From what I’ve read, the traditional inverted A-frame wooden manger we see in Nativity Scenes is nothing at all like anything used in First Century Israel. Many scholars think Christ was born in one of the caves near Bethlehem, where sheep were stabled in those days. The mangers in those structures were made of stone masonry and were built into a corner of the wall. Which is bad for crèches, as it would badly mess up the composition.

However, another theory, which I’ve grown to favor, says that many Jewish houses of that day had an attached all-purpose room, which could be used for livestock when necessary, or could be cleaned out and turned into a guest room when the in-laws showed up. Such a room would have had a built-in manger as well, and that could explain the reference to the baby in the manger in Luke (where the word “stable” does not actually appear).

The problem with this theory is that it renders the traditional mean old innkeeper unnecessary. Which is OK with me, frankly, because he also appears nowhere in the text. And I’ve always identified with him.

9 thoughts on “This should bring in even more hits!”

  1. The Inn Keeper is inferred from the the “No Room in the Inn” line. Though he might have been a nice inn keeper, who swept out his own family manger room for them to stay in.

    Also, the Wise Men shouldn’t be there at the same time as the shepherds, but that would ruin the tableau.

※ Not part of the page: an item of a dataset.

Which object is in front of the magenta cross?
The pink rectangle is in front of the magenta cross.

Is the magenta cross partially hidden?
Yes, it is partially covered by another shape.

  2. Have we talked about this innkeeper thing before? I remember a discussion in which we (whoever we were) said they really packed people into the inns in those days, particularly with the census drawing a crowd like it did, and a home owner or innkeeper would think a bit before allowing a pregnant woman in. She could give birth that night in the company of several guests who’d prefer to be elsewhere.

  3. What I read is that Bethlehem was so small that it’s highly unlikely that there was an inn there at all. So staying with relatives is more likely. What’s translated “inn” in the KJV is actually the Greek word for “dwelling place.”

  4. If you really want to start a rock fight, just ask someone to find the scriptures that say Mary rode on a donkey to Bethlehem, and that the angels “sang.” You won’t get invited to any more Christmas programs at church.

  5. I doubt that the Norwegian word for manger (krybbe) is in any way related to nativity scenes. I suppose I should at least look it up on the Google, but that would be too much work, so I’ll just share from my vast experience. On small farms all over the midwest, there are (or, at least, used to be) corn cribs, bins in which whole-cob corn was stored. The old ones are wooden, with slatted sides for air flow through the corn. Outdoor livestock feeders are also called cribs sometimes. I suspect, if one thing is named after another at all, that baby cribs are named after the feed bunks. However it works, Jesus’ first bed can rightly be called a crib.

  6. In really small congregations the actors have to play multiple roles. After the boys in bathrobes do their shepherd thing with towels on their heads, they slip into the back room to exchange the towels for aluminium foil crowns. Then they come back as wise men with the gap of a few minutes serving to underline the delay between the nativity and the adoration on epiphany.

  7. Look, everyone reading this site knows that Vikings didn’t wear horns on their helmets, so why complicate it by giving one of the Wise Men horns?